Meski begitu, ia mengingatkan kebijakan tarif Presiden AS Donald Trump bisa menjadi sumber tekanan baru bagi rupiah. Efek tarif yang signifikan dikhawatirkan menekan surplus perdagangan Indonesia sehingga arus devisa berkurang.
“Sisi dari negatifnya, yang bisa membuat rupiah tertekan lebih dalam, adalah kalau seandainya misalnya efek dari Trump tariff ini cukup signifikan ke neraca dagang kita,” ujarnya.
Ia menambahkan, perbaikan konsumsi domestik berpotensi mendorong impor naik sehingga ikut menekan kurs, terutama saat harga komoditas global melemah.

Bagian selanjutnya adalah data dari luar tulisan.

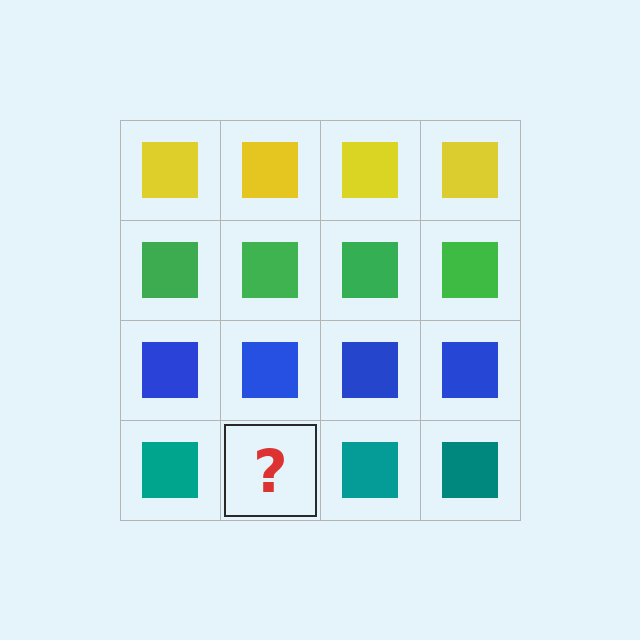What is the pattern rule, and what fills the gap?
The rule is that each row has a consistent color. The gap should be filled with a teal square.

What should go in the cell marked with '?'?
The missing cell should contain a teal square.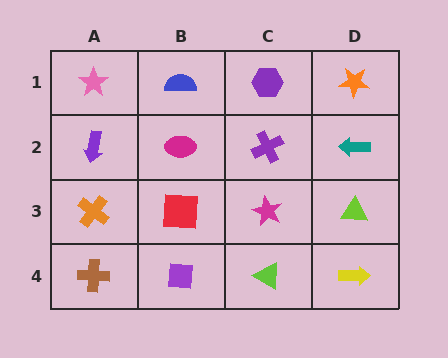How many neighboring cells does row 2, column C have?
4.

Kondisi itu membuat penguatan ekonomi tidak otomatis memperkuat rupiah bila neraca dagang ikut tergerus.
“Nah artinya di sini pertumbuhan yang baik, pertumbuhan ekonomi yang baik, tapi kadang-kadang disertai juga dengan impor yang meningkat. Sehingga kalau seandainya harga komoditas relatif weak, itu bisa membuat rupiah sedikit melemah,” tambah Victor.
Victor menegaskan, pemerintah perlu fokus menjaga stabilitas rupiah agar depresiasi tetap terkendali, bukan semata mengejar penguatan. Menurut dia, pelemahan yang terukur masih bisa memberi keuntungan bagi ekspor selama tidak terlalu dalam.

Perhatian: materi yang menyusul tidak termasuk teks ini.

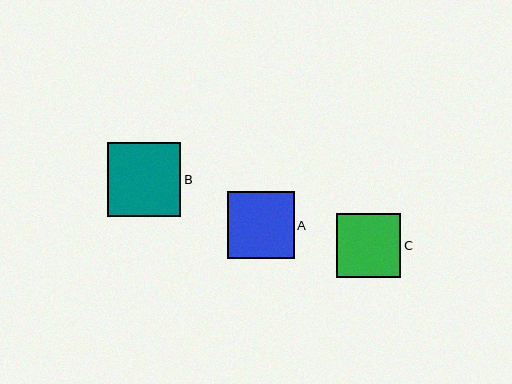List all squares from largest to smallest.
From largest to smallest: B, A, C.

“Yang terpenting itu memang bukan sekadar arahnya naik atau turun, tapi yang penting bisa manageable, jadi managed depreciation gitu ya,” kata Victor.
“Tapi kami yakin Bank Indonesia pasti akan menjaga nilai rupiah kita di level yang sehat, level fundamental yang cukup kuat,” sambungnya.